Fig. 5.

RIG-I induction triggers ISG production and growth inhibition of AML cells partly through its promoting role on STAT1 activation. (A) Two shRNA plasmids specific for STAT1 knockdown (STAT1sh1 and STAT1sh2) and one plasmid containing a negative control (NC) sequence were individually transduced into 293T cells, together with STAT1-expressing plasmid.

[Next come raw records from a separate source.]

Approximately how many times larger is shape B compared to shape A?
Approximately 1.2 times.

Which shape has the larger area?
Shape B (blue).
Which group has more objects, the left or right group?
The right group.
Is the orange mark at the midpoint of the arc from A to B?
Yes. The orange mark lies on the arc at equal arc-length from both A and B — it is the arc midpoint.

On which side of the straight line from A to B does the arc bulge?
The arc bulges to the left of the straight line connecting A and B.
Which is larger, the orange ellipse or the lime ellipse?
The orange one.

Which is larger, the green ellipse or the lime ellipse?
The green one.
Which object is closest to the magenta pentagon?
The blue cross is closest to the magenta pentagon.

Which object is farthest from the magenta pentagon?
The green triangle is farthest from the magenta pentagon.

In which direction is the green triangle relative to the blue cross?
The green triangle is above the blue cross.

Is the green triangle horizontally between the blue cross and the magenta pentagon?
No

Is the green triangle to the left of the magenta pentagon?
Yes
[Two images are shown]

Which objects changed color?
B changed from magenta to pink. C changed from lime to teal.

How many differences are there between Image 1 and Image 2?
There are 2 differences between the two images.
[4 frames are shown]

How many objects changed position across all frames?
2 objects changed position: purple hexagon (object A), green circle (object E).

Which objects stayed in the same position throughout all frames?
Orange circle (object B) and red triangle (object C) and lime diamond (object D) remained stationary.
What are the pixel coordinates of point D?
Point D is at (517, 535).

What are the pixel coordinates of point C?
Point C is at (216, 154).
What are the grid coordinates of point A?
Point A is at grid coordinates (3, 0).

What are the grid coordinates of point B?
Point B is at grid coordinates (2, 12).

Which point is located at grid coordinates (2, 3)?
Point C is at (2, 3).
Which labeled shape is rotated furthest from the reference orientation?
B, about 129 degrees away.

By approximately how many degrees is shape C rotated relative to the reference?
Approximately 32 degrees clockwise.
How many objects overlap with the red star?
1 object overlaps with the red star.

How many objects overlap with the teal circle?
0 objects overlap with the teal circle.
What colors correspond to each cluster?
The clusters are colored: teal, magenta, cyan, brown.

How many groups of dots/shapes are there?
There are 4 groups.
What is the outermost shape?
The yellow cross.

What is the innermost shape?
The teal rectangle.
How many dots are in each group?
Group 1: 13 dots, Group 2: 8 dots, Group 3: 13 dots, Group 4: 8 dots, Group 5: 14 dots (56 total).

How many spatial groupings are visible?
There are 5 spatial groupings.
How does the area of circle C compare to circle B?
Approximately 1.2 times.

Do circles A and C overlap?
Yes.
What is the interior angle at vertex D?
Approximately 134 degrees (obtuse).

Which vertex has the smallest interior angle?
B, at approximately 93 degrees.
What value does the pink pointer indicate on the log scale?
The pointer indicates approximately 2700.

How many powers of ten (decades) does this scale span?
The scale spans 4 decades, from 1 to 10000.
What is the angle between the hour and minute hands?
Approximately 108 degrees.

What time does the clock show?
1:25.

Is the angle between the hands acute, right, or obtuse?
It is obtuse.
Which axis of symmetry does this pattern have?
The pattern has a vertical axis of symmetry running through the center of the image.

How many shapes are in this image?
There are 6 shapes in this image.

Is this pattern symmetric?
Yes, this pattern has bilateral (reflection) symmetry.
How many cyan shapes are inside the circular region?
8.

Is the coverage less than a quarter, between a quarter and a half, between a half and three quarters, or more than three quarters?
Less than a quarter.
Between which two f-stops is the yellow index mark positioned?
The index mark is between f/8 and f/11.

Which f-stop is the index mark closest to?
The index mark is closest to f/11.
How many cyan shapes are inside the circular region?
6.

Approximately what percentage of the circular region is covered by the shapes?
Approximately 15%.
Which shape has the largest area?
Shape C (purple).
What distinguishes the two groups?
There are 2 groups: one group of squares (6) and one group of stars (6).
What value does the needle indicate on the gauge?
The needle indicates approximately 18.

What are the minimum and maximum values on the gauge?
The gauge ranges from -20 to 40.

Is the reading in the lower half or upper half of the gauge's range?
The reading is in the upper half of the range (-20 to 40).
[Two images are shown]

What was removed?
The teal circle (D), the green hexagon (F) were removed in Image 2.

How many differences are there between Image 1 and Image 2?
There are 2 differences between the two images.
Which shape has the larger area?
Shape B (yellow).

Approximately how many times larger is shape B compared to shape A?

Forty-eight hours later, the cell lysates were collected for STAT1 protein analyses by Western blotting assay. (B and C) Two STAT1 shRNA plasmids and one control plasmid were individually transduced into U937/RIG-I cells at day 2 after tetracycline withdrawal and then cultured in the Tc⁻ medium for another 4 d. (B) Relative mRNA levels of STAT1 and ISGs as indicated were determined by real-time PCR assays (n = 3, mean ± SD; *P < 0.05). (C) Cell cycle measurement by propidium iodide (PI) staining or cell death analysis by Annexin V-PI staining was performed by flow cytometry. (D and E) RIG-I–transduced mouse APL BM cells were treated with 100 μM fludarabine (Stat1 inhibitor) or 5 μM SP600125 (JNK inhibitor) for 48 h. Cells were then measured by real-time PCR for Stat1 mRNA level (n = 3, mean ± SD; *P < 0.05) (D) or analyzed by flow cytometry for cell survival (E).